The Graduate

The counter-culture sold out long ago but this seminal film from the sixties still plays – even if only as an expertly made romantic comedy.

 

Forty years ago, those under the age of thirty who had yet to grow a beard, drop out of college or experiment with drugs were brought into the fold of the times with The Graduate, out now in a fortieth anniversary DVD edition.

 

This hybrid Broadway two-hander and youth culture melodrama truly converted the masses, as surely as the then little-known Dustin Hoffman, as dissatisfied collegian Benjamin Braddock, converted all-American beauty Katherine Ross from on high in the film’s climactic wedding sequence, a counter-culture God reaching even the squarest of the young, preaching the renunciation of the cross in favor of a universe of spontaneity and uncertainty.

 

Seen today – with or without the annoying commentary track that is the big sell of this reissue – the film plays quite differently – not as a call to arms at all, but rather as a cockeyed Oedipal tragedy played largely for laughs, nevertheless maintaining the genre’s trademark elements of shame, sadness and anxiety.

 

Benjamin’s affair with family friend Mrs. Robinson, the sly, sultry, sad alcoholic, is not seen as a comically improbable reconciliation of the generations, nor as a mutual dissatisfaction with the emptiness of middle class life. It plays more simply and universally: as a search for that elusive romantic ideal, true and lasting love; from the get-go, Mrs. Robinson knows that Ben is not the answer, simply a temporary remedy, and vice-versa. Both also know that Mrs. Robinson’s daughter Elaine is not the solution for Ben either, though Ben deludes himself into thinking so as a means of eschewing the worst aspects of his character. The memorable last scene, of Ben and Elaine venturing into the future, was to end with a kiss; instead, of course, they simply stare uncertainly at one another, then just as uncertainly ahead. What was once a wide-eyed stare into the face of the unknown reads today as an equally terrified gaze into the eyes of Venus.

 

Stripped by time to its romantic comedy skeleton, the classic film fan starts to become aware of how much of the film resembles Billy Wilder’s The Apartment, which might, in part, have inspired it, with its young-old triangle and its scenes of the schleppy hero mistaken by all – from the Robinson family to the boys at the boarding house at which Ben stays to set things right with Elaine – for a heartless lothario. (The Heartbreak Kid, made a few years later – and remade just recently – comes to my mind, too, with its premise of impossible romantic pursuit.)

 

All of this, it should be said, did not escape the eyes of the wiser critics of the day, who were able to look into their crystal balls and intellectually separate the film from the zeitgeist. At the time, director Mike Nichols was rapped on the knuckles for staging an unfair fight, failing to afford the world Ben was rebelling against sufficient screen time, thus putting the depth of the character’s dissatisfaction into question.

 

And indeed, today, the middle class that Ben finds himself at odds with, exemplified mostly by his parents, comes across as a happy, self-satisfied and generally harmless lot, hardly the types to inspire lasting detachment in anybody. Of course, I am writing in an age in which the Benjamin Braddocks of the world have grown up to be mirror images of their parents…were the Pauline Kaels of the world wise enough to see that?

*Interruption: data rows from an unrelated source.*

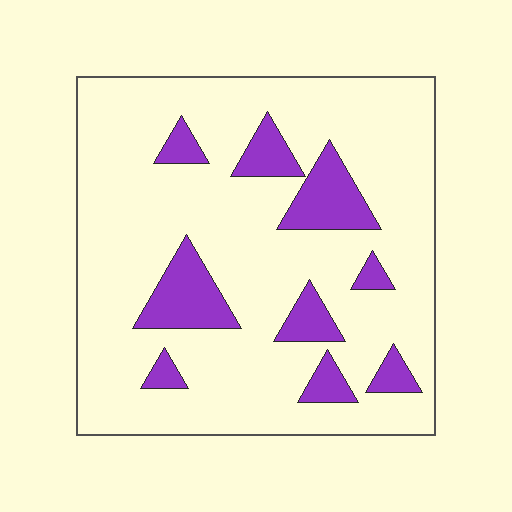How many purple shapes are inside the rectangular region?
9.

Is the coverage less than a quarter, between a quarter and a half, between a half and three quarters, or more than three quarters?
Less than a quarter.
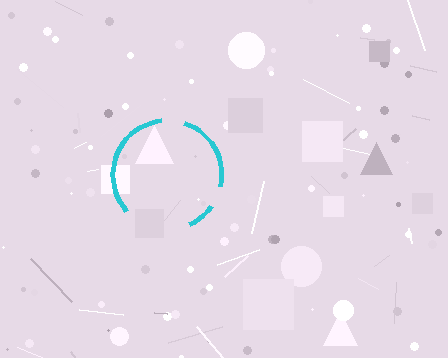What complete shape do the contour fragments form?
The contour fragments form a circle.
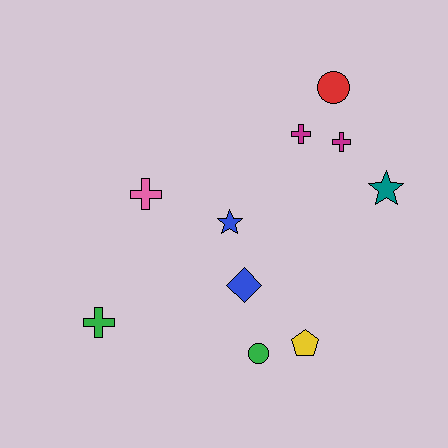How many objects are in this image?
There are 10 objects.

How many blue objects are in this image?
There are 2 blue objects.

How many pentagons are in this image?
There is 1 pentagon.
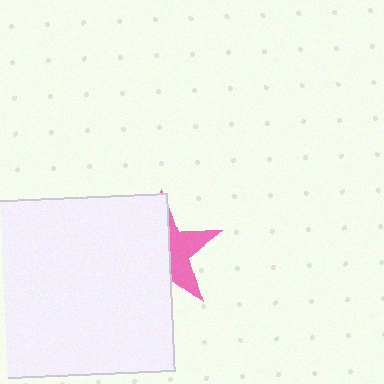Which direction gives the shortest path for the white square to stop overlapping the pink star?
Moving left gives the shortest separation.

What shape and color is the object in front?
The object in front is a white square.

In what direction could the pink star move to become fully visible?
The pink star could move right. That would shift it out from behind the white square entirely.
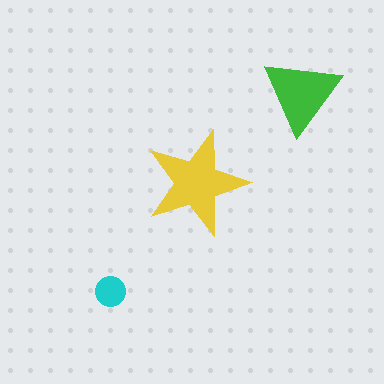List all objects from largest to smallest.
The yellow star, the green triangle, the cyan circle.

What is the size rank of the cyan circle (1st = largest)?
3rd.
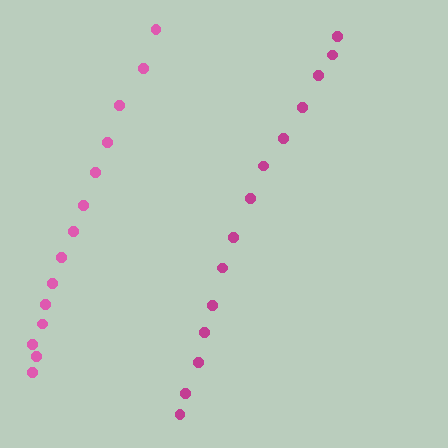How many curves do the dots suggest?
There are 2 distinct paths.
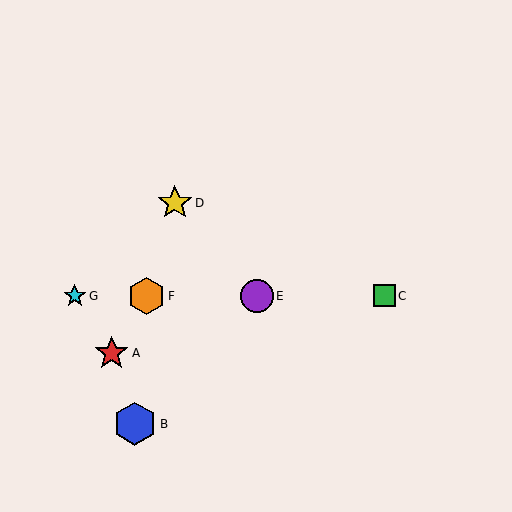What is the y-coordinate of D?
Object D is at y≈203.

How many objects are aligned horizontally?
4 objects (C, E, F, G) are aligned horizontally.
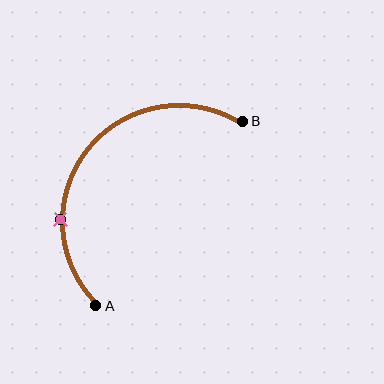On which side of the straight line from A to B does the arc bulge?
The arc bulges above and to the left of the straight line connecting A and B.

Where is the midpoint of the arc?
The arc midpoint is the point on the curve farthest from the straight line joining A and B. It sits above and to the left of that line.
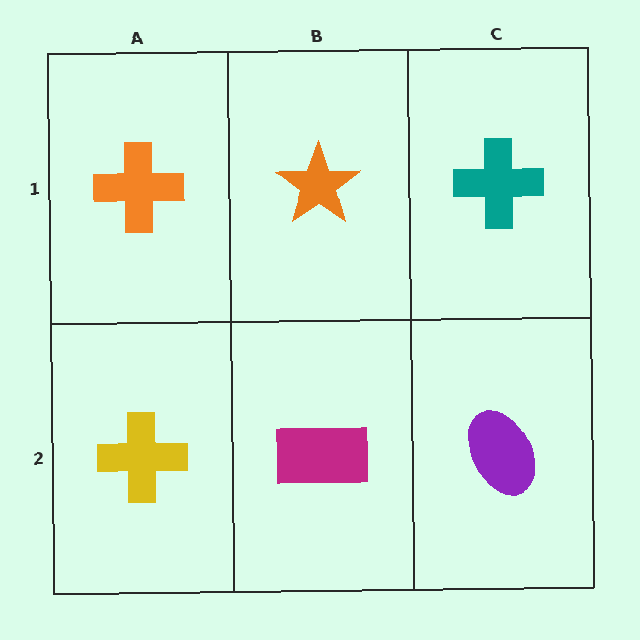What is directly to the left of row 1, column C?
An orange star.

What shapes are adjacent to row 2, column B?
An orange star (row 1, column B), a yellow cross (row 2, column A), a purple ellipse (row 2, column C).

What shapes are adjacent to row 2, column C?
A teal cross (row 1, column C), a magenta rectangle (row 2, column B).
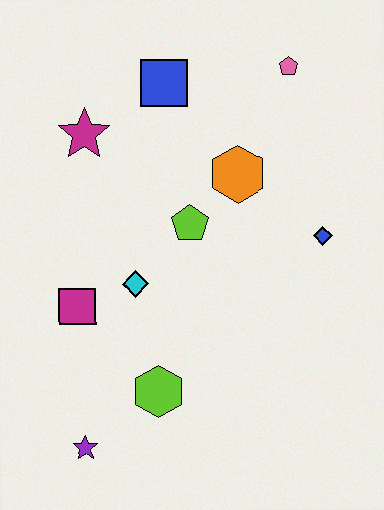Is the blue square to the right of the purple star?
Yes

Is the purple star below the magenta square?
Yes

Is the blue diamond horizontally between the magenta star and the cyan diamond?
No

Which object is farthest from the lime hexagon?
The pink pentagon is farthest from the lime hexagon.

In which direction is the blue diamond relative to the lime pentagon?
The blue diamond is to the right of the lime pentagon.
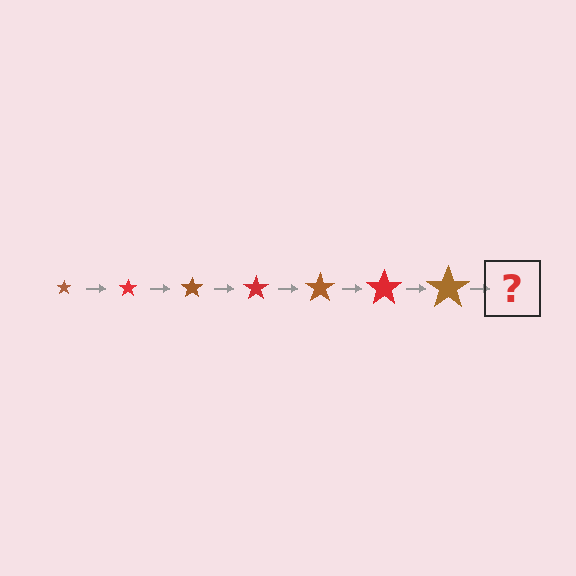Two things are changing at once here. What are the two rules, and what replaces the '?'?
The two rules are that the star grows larger each step and the color cycles through brown and red. The '?' should be a red star, larger than the previous one.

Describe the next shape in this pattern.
It should be a red star, larger than the previous one.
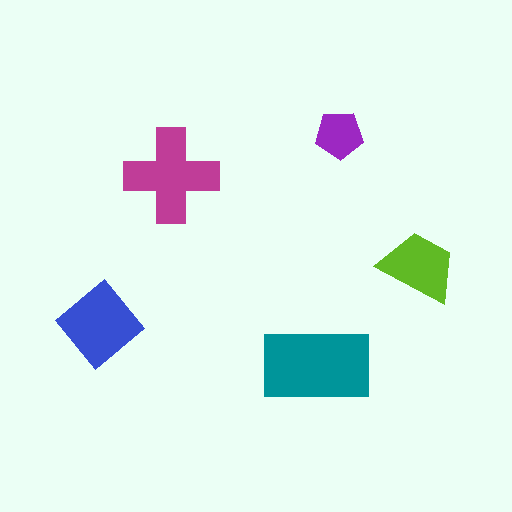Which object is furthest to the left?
The blue diamond is leftmost.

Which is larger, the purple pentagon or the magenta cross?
The magenta cross.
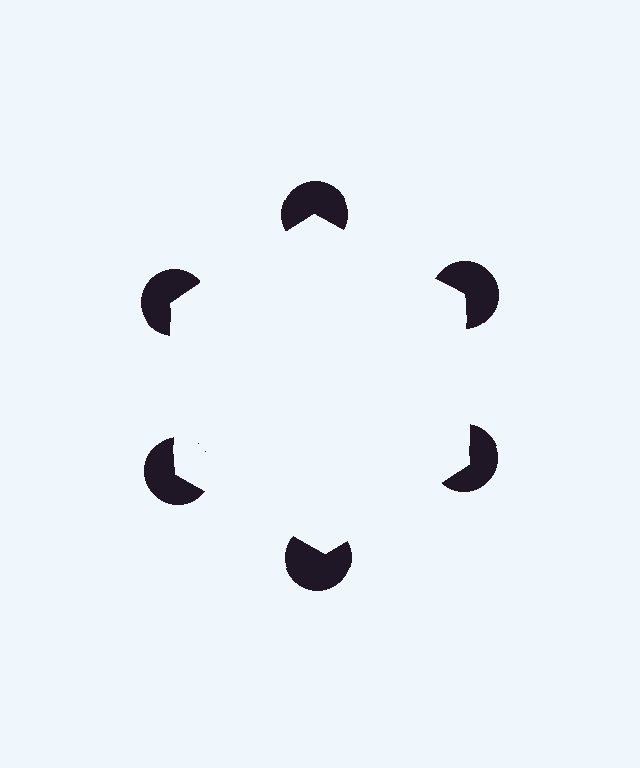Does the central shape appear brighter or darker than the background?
It typically appears slightly brighter than the background, even though no actual brightness change is drawn.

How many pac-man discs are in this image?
There are 6 — one at each vertex of the illusory hexagon.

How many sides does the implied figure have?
6 sides.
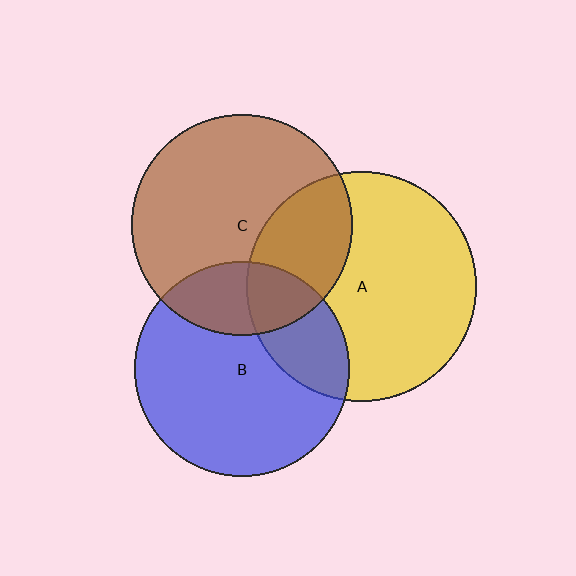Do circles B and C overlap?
Yes.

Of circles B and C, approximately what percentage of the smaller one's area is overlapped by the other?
Approximately 25%.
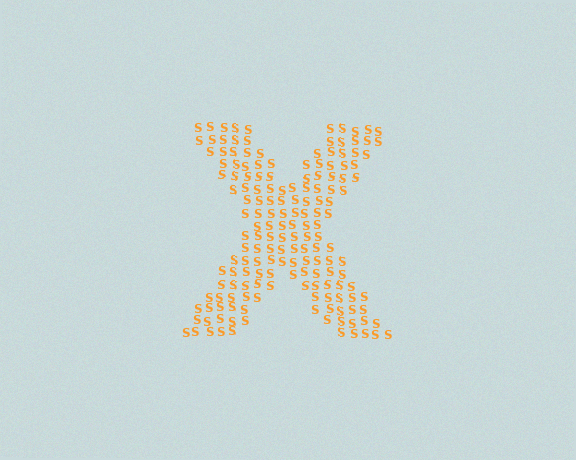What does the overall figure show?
The overall figure shows the letter X.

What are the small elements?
The small elements are letter S's.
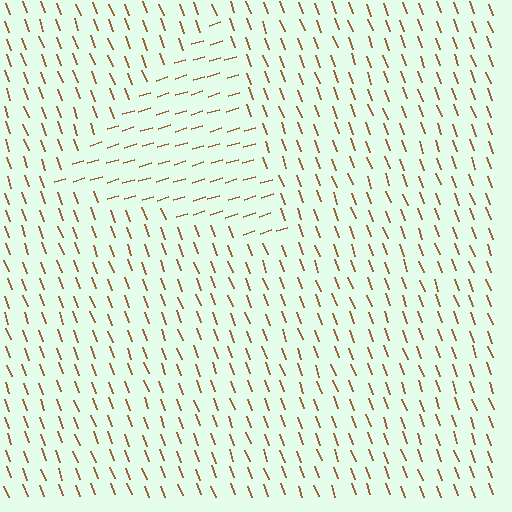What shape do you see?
I see a triangle.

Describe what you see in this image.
The image is filled with small brown line segments. A triangle region in the image has lines oriented differently from the surrounding lines, creating a visible texture boundary.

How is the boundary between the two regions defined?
The boundary is defined purely by a change in line orientation (approximately 87 degrees difference). All lines are the same color and thickness.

If The Graduate still plays then, and it does, it’s not simply because its themes – the search for true love, the clash of generations – are destined to play in any age. It’s because, as it should be with any film, of the collective expertise of the filmmaking – from the sure-handed staging of the Nichols And May-style bedroom exchanges to the languid close-ups, rac focuses and dissolves of cinematographer Robert Surtees, whose work comes together with Simon and Garfunkel’s catchy, poetic score to create some of the best introspective sequences in the history of American cinema.

 

Whether it’s this fortieth anniversary re-issue you see, or the thirty-fifth that came out half a decade ago, or the forty-fifth and fiftieth anniversary versions that are sure to come, rent and enjoy The Graduate – not as the distant din of a decades old alarm-cry, but as an extremely well crafted romantic comedy.